How does Reinforced Concrete Protect Nuclear Power Plants against Terrorist Attack?

After twin tower collapsed by terrorist attack, it is seriously studied that how nuclear power plants in United States are safe. In this post I shall discuss how the infrastructure of reactor itself and surrounding structures will response when a terrorist air plane or hijacked plane impacts the nuclear power plants. 

A nuclear power plant's containment structure, which encloses the nuclear reactor, is only a few dozen meters in diameter, very much smaller (and therefore difficult to aim at) than the WTC's towers, which represent a volume larger than a NPP's containment structure by a factor of 100 (at least).

A nuclear power plant's containment structure consists in a more or less 1 meter thick wall of very thick and heavy reinforced concrete : much more resistant than the windows and not-so-thick metallic structures of the WTC.

U S nuclear power plant
U S nuclear power plant
If the airplane hits other buildings on the site around it, other than the containment structure, the reactor will automatically stop due to the many independant and automatic security systems (even, in most cases, if the control room was destroyed).

If the airplane hits the side of the circular concrete containement structure (at an angle significantly less than 90°), it will probably just bounce off the side and hardly damage the external structure at all, because the containment structure in most power plants is very heavy, thick and strong and has a more or less circular form (reinforced concrete). 

If the airplane hits the top of the containment structure, it will probably not directly damage the vital structures of the core of the reactor which are, in most installations, located much lower, in the bottom part, or at middle height in the reactor building, and the reactor will stop automatically (the automatic protection against earth-quakes will be activated by the impact). 

If the airplane hits the containment structure in it's middle-height or lower part, which isn't easy because there are many other (non-nuclear) buildings around a nuclear power plant, it will the need to get through not only the very thick external containment, but also several successive reinforced concrete walls (about 20 to 40 centimeters thick each), on most nuclear power plants, before reaching the heart of the reactor itself.

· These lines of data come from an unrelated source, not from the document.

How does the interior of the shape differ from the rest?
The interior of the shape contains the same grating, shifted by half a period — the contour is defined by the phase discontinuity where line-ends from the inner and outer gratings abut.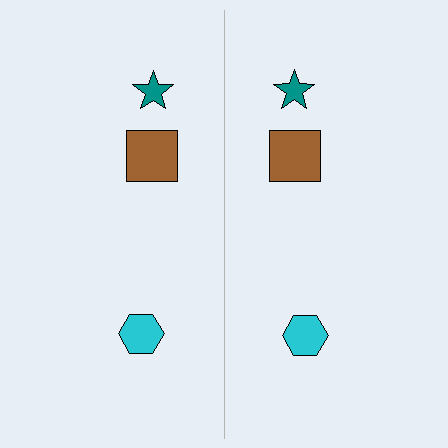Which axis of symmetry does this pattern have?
The pattern has a vertical axis of symmetry running through the center of the image.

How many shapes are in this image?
There are 6 shapes in this image.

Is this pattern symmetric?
Yes, this pattern has bilateral (reflection) symmetry.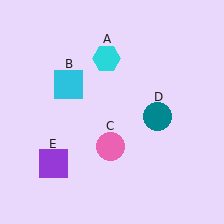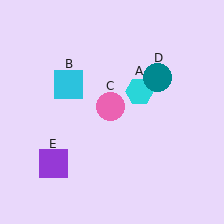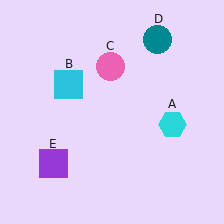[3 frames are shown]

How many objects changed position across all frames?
3 objects changed position: cyan hexagon (object A), pink circle (object C), teal circle (object D).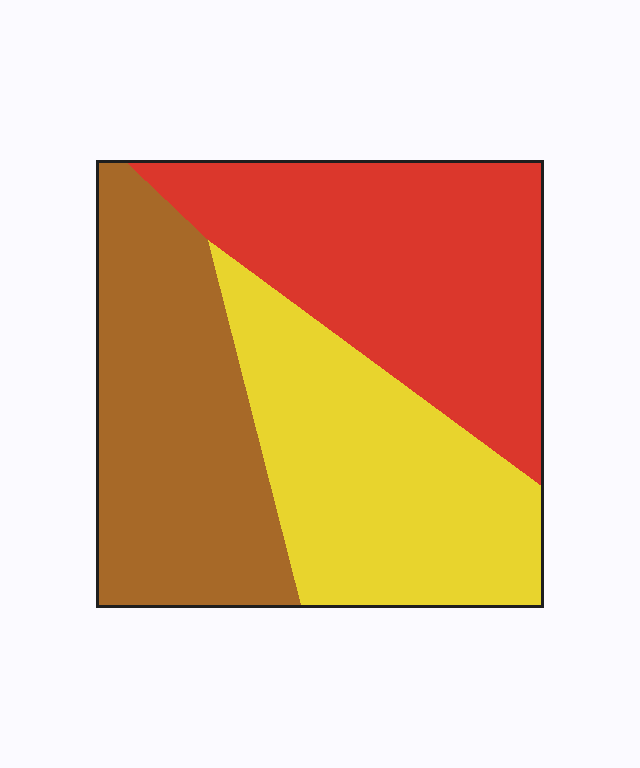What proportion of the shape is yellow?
Yellow covers about 30% of the shape.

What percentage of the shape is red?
Red covers around 35% of the shape.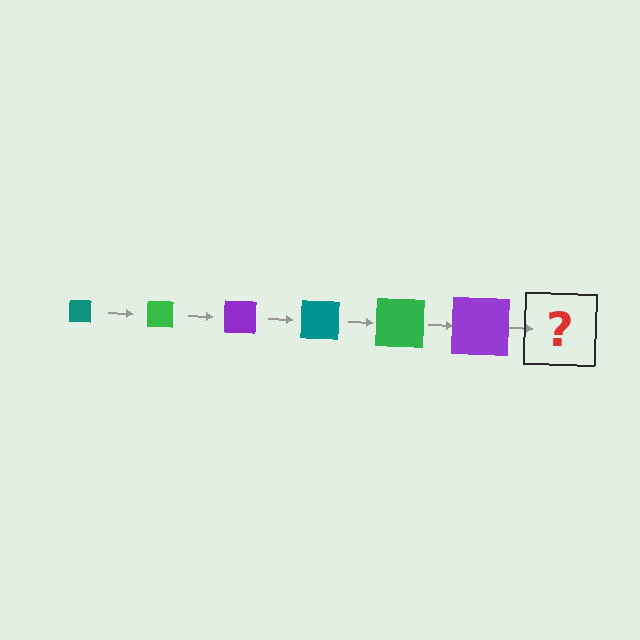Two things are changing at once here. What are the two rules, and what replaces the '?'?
The two rules are that the square grows larger each step and the color cycles through teal, green, and purple. The '?' should be a teal square, larger than the previous one.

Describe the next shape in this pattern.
It should be a teal square, larger than the previous one.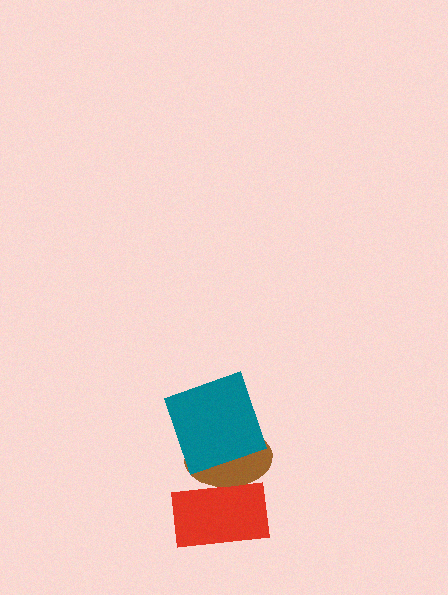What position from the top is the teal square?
The teal square is 1st from the top.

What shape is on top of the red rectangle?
The brown ellipse is on top of the red rectangle.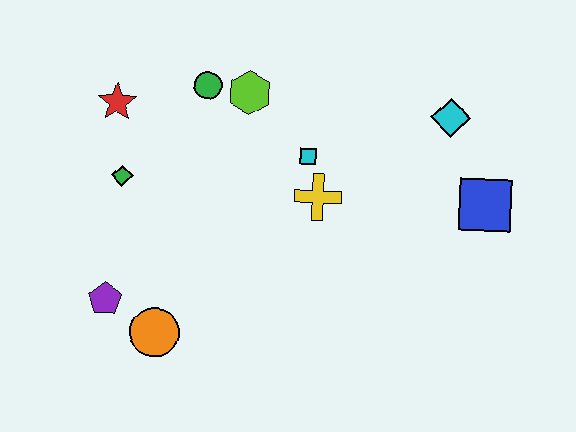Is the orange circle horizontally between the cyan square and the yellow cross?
No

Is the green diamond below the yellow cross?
No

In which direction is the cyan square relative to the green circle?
The cyan square is to the right of the green circle.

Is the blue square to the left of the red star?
No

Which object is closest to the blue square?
The cyan diamond is closest to the blue square.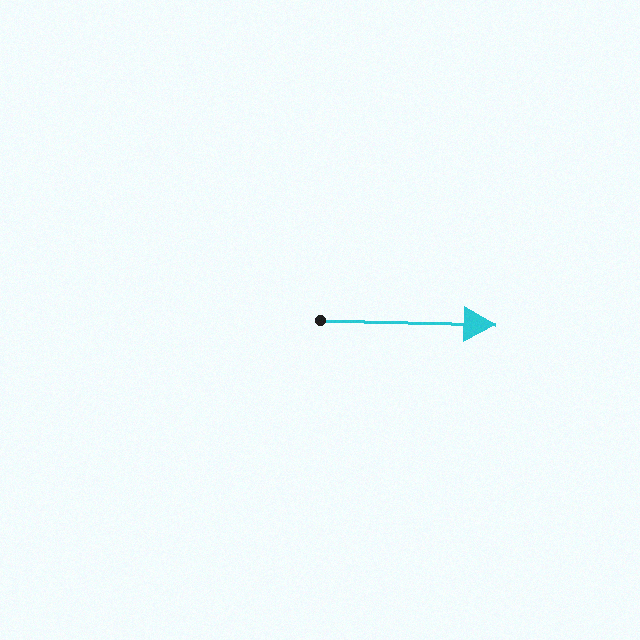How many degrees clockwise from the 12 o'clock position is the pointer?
Approximately 92 degrees.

The probability that pieces of a large airplane make their way through all these successive walls isn't so certain.
Twin tower collapsed by terrorist attack
Twin tower collapsed by terrorist attack
- terrorist attacks or plane accidents are in fact taken in consideration when designing nuclear power plants, but only to resist the crash of small airplanes. A large airplane at full speed as in the case of the WTC, may produce some damage to the containment structure and, perhaps, to the reactor itself. 

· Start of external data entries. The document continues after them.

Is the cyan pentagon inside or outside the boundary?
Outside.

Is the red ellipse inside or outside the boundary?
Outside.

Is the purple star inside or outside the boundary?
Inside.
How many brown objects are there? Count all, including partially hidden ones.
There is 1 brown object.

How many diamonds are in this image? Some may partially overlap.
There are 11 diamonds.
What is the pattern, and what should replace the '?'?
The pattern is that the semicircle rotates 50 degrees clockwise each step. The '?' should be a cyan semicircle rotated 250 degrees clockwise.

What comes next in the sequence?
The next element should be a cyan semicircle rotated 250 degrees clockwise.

Thus if these following if’s are happened simultaneously: 

-if the plane doesn't miss the NPP 

-if it hits the concrete containment exactly on the middle, not on the sides 

-if it strikes the containment structure not too high and not too low 

-if it gets through the containment structure 

-if it damages both the (small in volume) core of the reactor or a vital part of the primary circuit), 

-if it also damages several or all the multiple redundant safety systems 

then a bad accident MAY perhaps happen.